The cohort characteristics are presented with standard descriptive statistical analysis. One way Anova, Chi-Square and Mann-Whitney U tests were used as appropriate for statistical comparisons with statistical significance set at P < 0.05. Exact statistics were used for all tests to account for small sample size. Survival analysis was performed with the Kaplan-Meier method and log rank test was used to compare survival curves. Univariable and multivariable time to event analyses were performed using the Cox proportional hazard model to determine risk factors for median OS and disease-free survival (DFS). Variables were subjected to a univariable analysis first and those with P < 0.2 were introduced into a multivariable model. Hazard ratios and associated 95% confidence intervals were calculated. A two-tailed P value < 0.05 was considered statistically significant. All statistical analyses were performed using the software package SPSS Statistics for Windows (version 25.0; SPSS Inc., Chicago, IL, United States).

Research results

81 cases had PALN sampling and 17 (21%) were positive. Pathological N stage was significantly different between PALN+ and PALN- patients (P = 0.005), while no difference was observed in any of the other characteristics.
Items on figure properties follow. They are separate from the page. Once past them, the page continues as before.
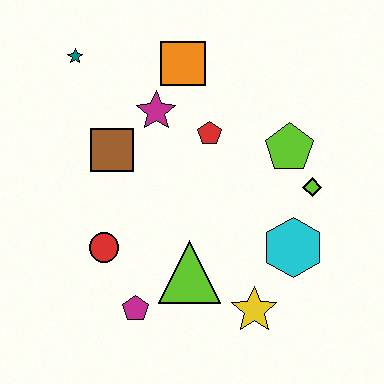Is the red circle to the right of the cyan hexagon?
No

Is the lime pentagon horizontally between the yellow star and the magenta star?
No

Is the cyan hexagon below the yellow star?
No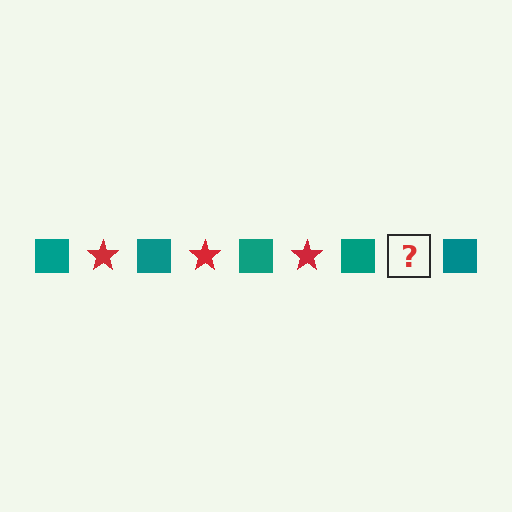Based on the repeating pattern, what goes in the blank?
The blank should be a red star.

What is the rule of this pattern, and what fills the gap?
The rule is that the pattern alternates between teal square and red star. The gap should be filled with a red star.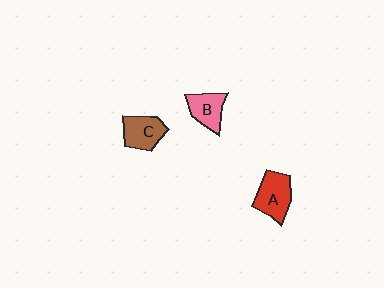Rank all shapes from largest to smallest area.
From largest to smallest: A (red), C (brown), B (pink).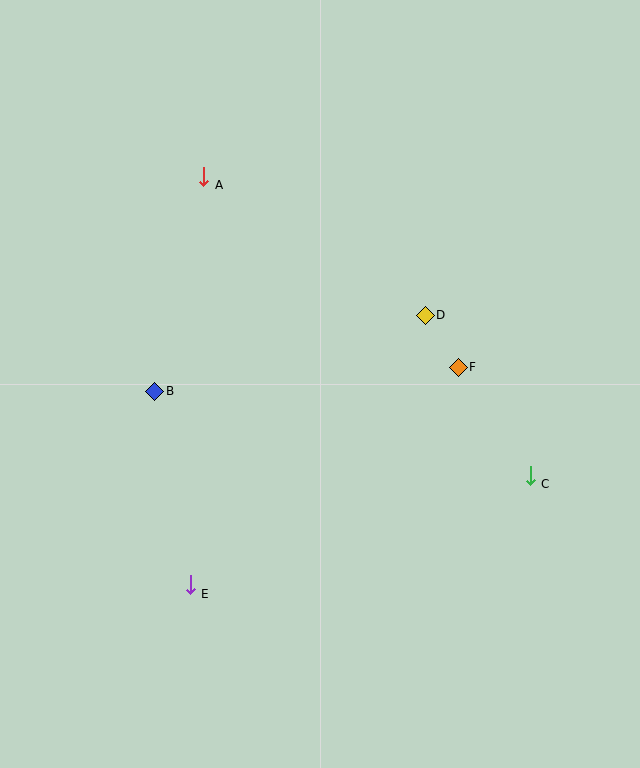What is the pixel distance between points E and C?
The distance between E and C is 357 pixels.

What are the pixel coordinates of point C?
Point C is at (530, 484).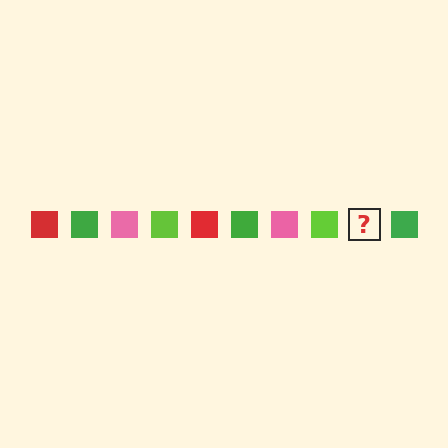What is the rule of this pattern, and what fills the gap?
The rule is that the pattern cycles through red, green, pink, lime squares. The gap should be filled with a red square.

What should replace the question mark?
The question mark should be replaced with a red square.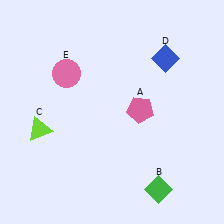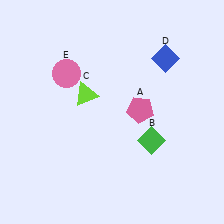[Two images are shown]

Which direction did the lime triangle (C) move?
The lime triangle (C) moved up and to the right.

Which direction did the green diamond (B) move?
The green diamond (B) moved up.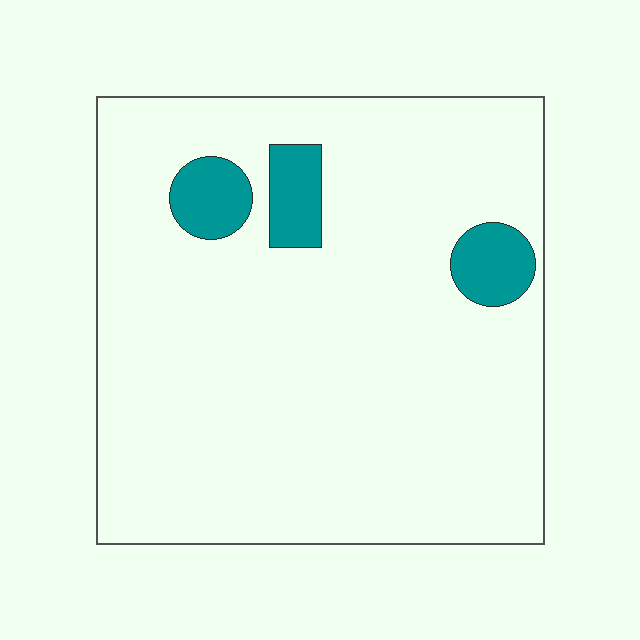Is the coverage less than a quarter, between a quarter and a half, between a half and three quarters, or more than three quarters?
Less than a quarter.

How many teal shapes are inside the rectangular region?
3.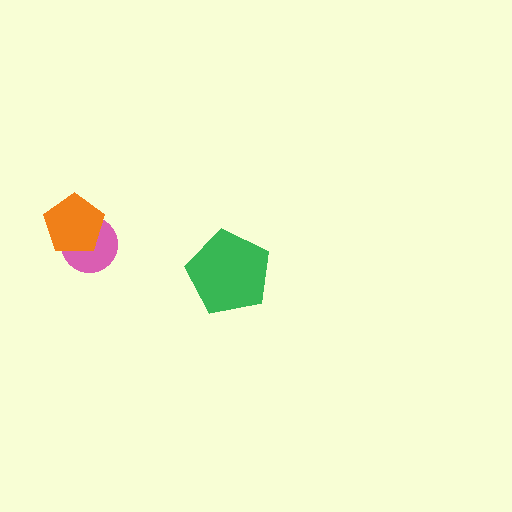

Preoperative imaging diagnosed PALN positivity in one case. OS and DFS were comparable between PALN+ and PALN- patients with lymph node positive disease (OS: 13.2 mo vs 18.8 mo, P = 0.161; DFS: 13 mo vs 16.4 mo, P = 0.179). No difference in OS or DFS was identified between PALN positive and negative patients when they received chemotherapy either in the neoadjuvant or in the adjuvant setting (OS: 23.4 mo vs 20.6 mo, P = 0.192; DFS: 23.9 mo vs 20.5 mo, P = 0.718). On the contrary, when patients did not receive chemotherapy, PALN disease had substantially shorter OS (5.5 mo vs 14.2 mo; P = 0.015) and DFS (4.4 mo vs 9.8 mo; P < 0.001). PALN involvement was not identified as an independent predictor for OS after multivariable analysis, while it was for DFS doubling the risk of recurrence.

Research conclusions

This study suggests that PALN sampling is safe and should be routinely performed during resection of PDAC for accurate staging, even in the absence of involvement in the pre-operative imaging. PALN involvement does not affect OS when patients complete the indicated treatment pathway (surgery and chemotherapy) and occult involvement identified intra-operatively should not be considered as a contraindication to resection.

Research perspectives

Future studies should focus on improving pre-operative diagnosis and on the value of NAT for these cases.